A court commissioner has nixed a Los Angeles law that cracked down on how long taco trucks and other food coaches could stay open up for business.
The ordinance, approved by the City Council in 2006, forced operators to stay on the go: Trucks were prohibited from parking in the same spot in a residential neighborhood for more than half an hour or in a commercial area for more than an hour. A similar law adopted by the Los Angeles County Board of Supervisors was tossed out by a judge last year.
L.A. County Superior Court Commissioner Barry D. Kohn ruled Friday that the city had overstepped its legal authority. Catering trucks are regulated by the state. Although local governments have the authority to impose additional regulations to protect public safety, Kohn found that the city ordinance was not based on safety.
"What happens is that these guys go and park near restaurants, and that hurts the restaurants' business," said Councilman Dennis Zine, who joined in the council's unanimous approval of the restrictions. "I think we're going to have to get together with the county to figure out what to do."

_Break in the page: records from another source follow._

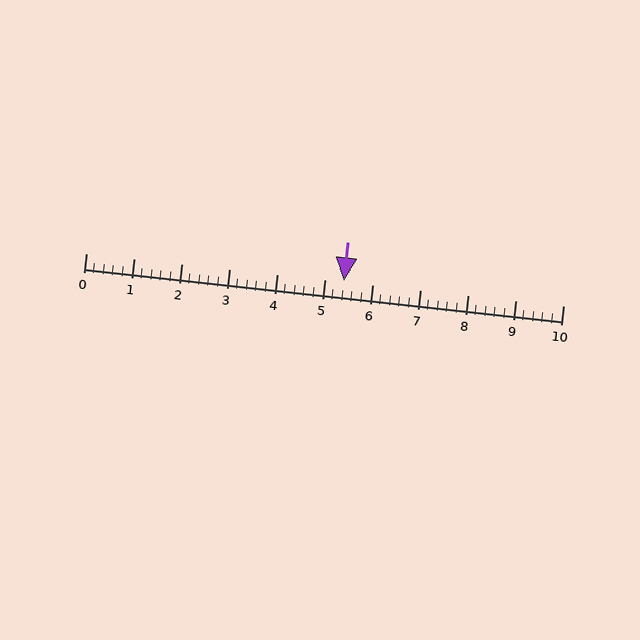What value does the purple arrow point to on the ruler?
The purple arrow points to approximately 5.4.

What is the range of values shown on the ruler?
The ruler shows values from 0 to 10.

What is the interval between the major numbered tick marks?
The major tick marks are spaced 1 units apart.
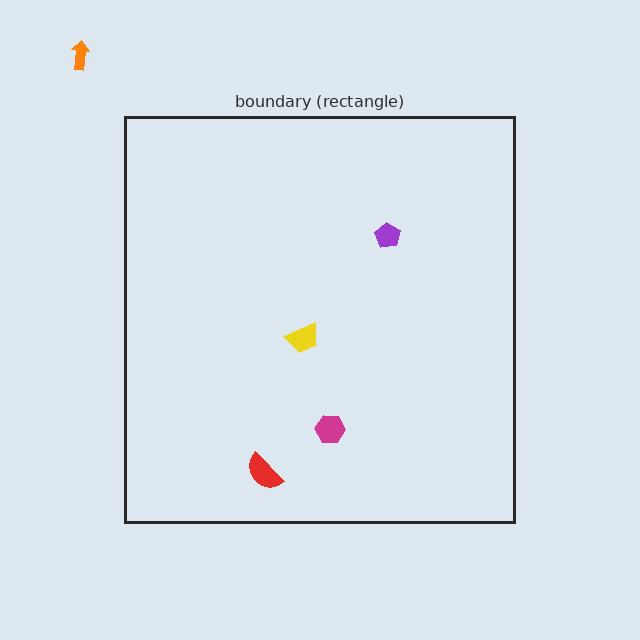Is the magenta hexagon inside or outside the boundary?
Inside.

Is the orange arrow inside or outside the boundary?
Outside.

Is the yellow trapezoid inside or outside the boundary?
Inside.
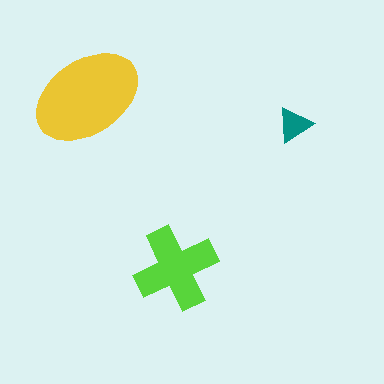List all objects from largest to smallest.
The yellow ellipse, the lime cross, the teal triangle.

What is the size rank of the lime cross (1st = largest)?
2nd.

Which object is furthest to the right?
The teal triangle is rightmost.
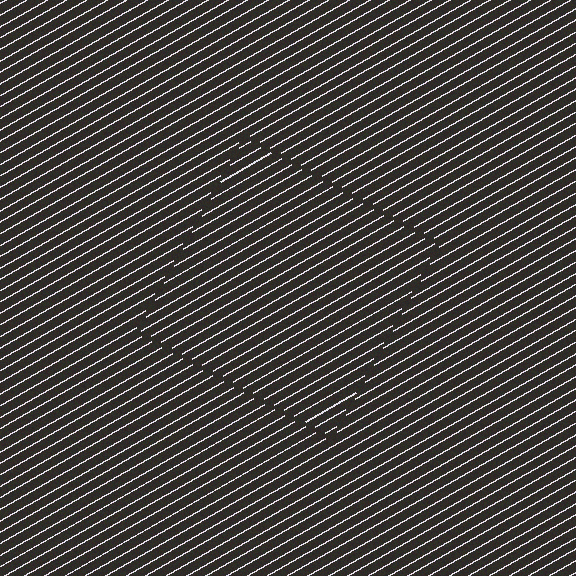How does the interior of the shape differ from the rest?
The interior of the shape contains the same grating, shifted by half a period — the contour is defined by the phase discontinuity where line-ends from the inner and outer gratings abut.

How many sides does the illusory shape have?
4 sides — the line-ends trace a square.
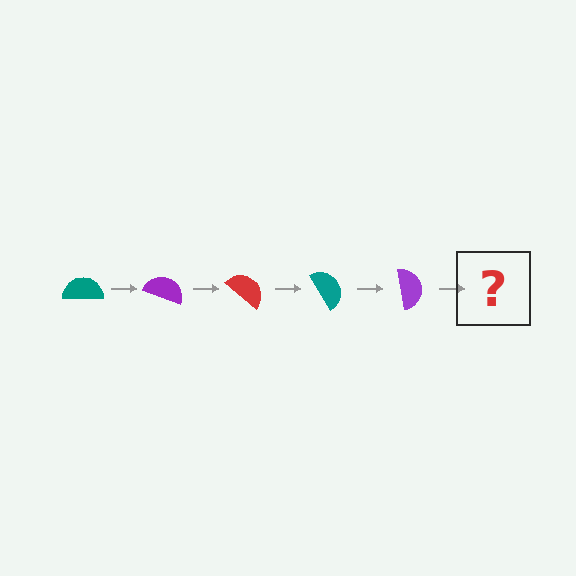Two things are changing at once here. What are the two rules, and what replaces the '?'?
The two rules are that it rotates 20 degrees clockwise each step and the color cycles through teal, purple, and red. The '?' should be a red semicircle, rotated 100 degrees clockwise from the start.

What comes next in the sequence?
The next element should be a red semicircle, rotated 100 degrees clockwise from the start.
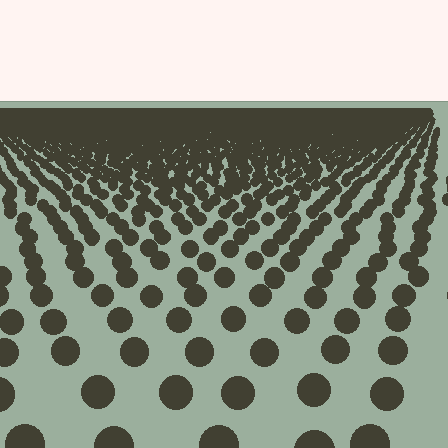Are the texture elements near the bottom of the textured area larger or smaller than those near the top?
Larger. Near the bottom, elements are closer to the viewer and appear at a bigger on-screen size.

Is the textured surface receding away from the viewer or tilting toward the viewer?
The surface is receding away from the viewer. Texture elements get smaller and denser toward the top.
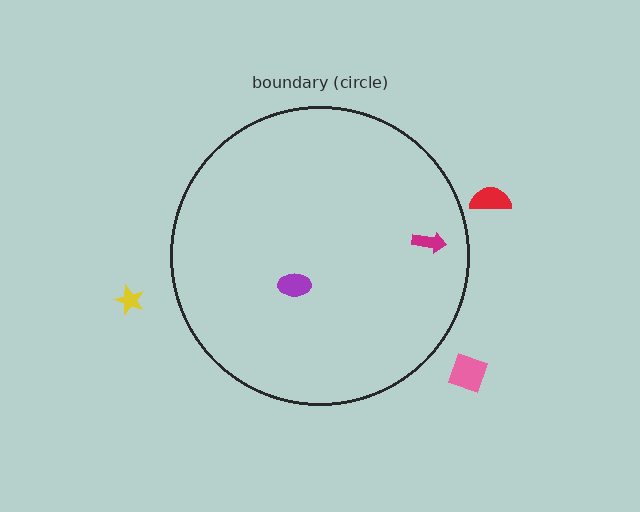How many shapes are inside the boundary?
2 inside, 3 outside.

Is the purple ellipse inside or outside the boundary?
Inside.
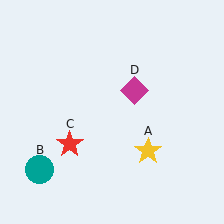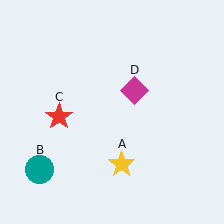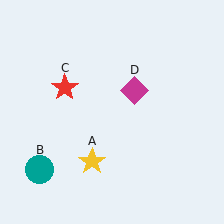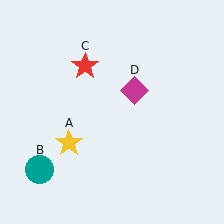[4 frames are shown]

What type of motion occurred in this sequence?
The yellow star (object A), red star (object C) rotated clockwise around the center of the scene.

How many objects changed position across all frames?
2 objects changed position: yellow star (object A), red star (object C).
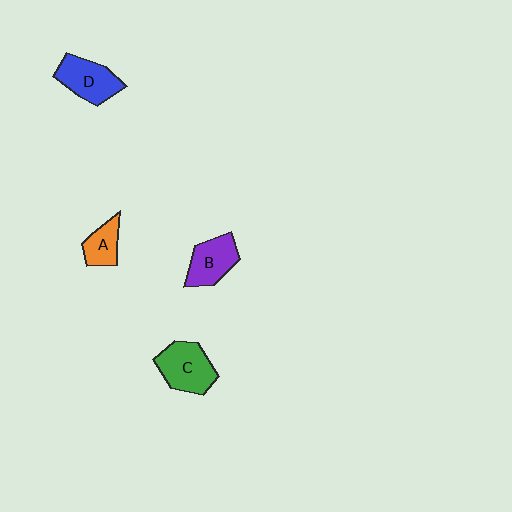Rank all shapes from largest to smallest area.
From largest to smallest: C (green), D (blue), B (purple), A (orange).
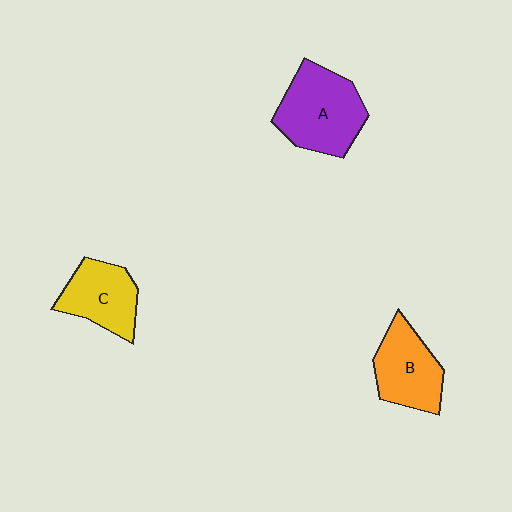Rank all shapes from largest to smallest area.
From largest to smallest: A (purple), B (orange), C (yellow).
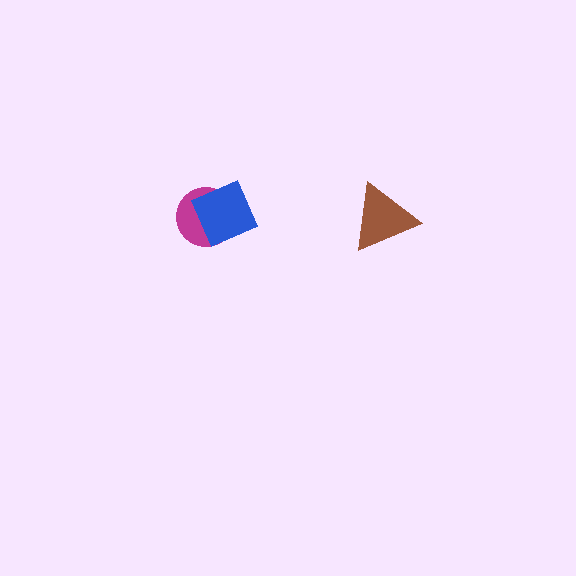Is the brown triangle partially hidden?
No, no other shape covers it.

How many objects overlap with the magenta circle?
1 object overlaps with the magenta circle.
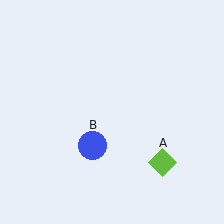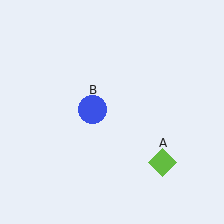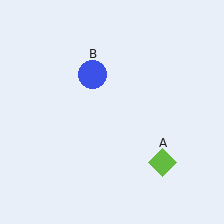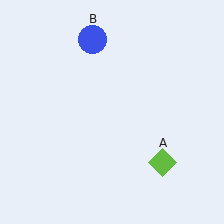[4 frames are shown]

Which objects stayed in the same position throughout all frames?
Lime diamond (object A) remained stationary.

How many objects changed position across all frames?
1 object changed position: blue circle (object B).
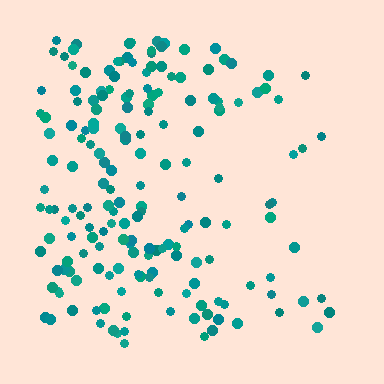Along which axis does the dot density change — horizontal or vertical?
Horizontal.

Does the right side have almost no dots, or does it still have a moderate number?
Still a moderate number, just noticeably fewer than the left.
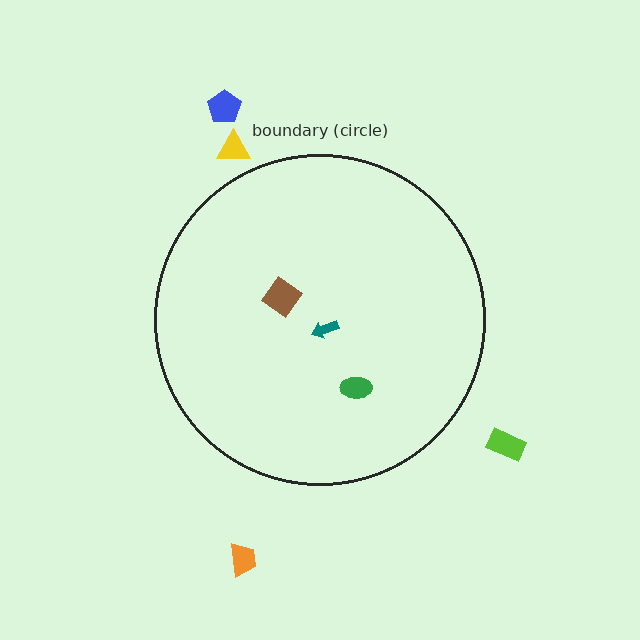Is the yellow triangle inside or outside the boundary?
Outside.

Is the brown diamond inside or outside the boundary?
Inside.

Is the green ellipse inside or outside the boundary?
Inside.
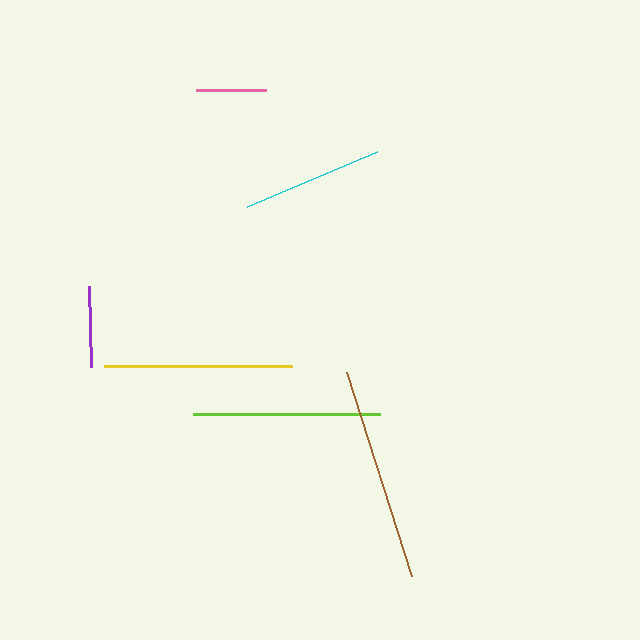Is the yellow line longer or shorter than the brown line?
The brown line is longer than the yellow line.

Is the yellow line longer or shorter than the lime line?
The yellow and lime lines are approximately the same length (about 188 and 187 pixels).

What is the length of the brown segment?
The brown segment is approximately 213 pixels long.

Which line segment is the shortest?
The pink line is the shortest at approximately 70 pixels.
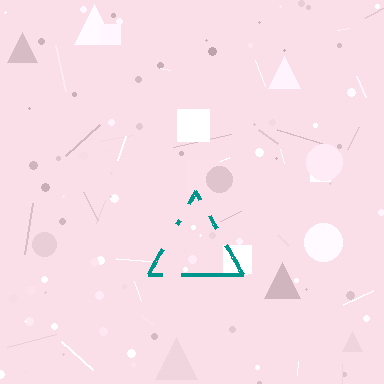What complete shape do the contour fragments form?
The contour fragments form a triangle.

The legal challenge was filed by Francisco Gonzalez, who has operated a catering truck in East Los Angeles for more than a dozen years and specializes in carne asada. He received a $150 ticket in December for violating the ordinance, court records show.
Gonzalez was represented by a group of attorneys and students from UCLA Law School's clinical program.
Ingrid Eagly, who supervised the law students, said a group of eight students worked on the case, which initially was heard by an administrative judge at the city's Department of Transportation and then appealed to Superior Court. No attorney for the city appeared at Friday's hearing, she said.
Bruce Gillman, spokesman for the city Department of Transportation, said the agency was waiting for guidance from the city attorney to determine whether to suspend enforcement of the ordinance.
In August, a judge overturned a county ordinance that similarly made it a misdemeanor in unincorporated parts of the county to park a taco truck in one spot for more than an hour.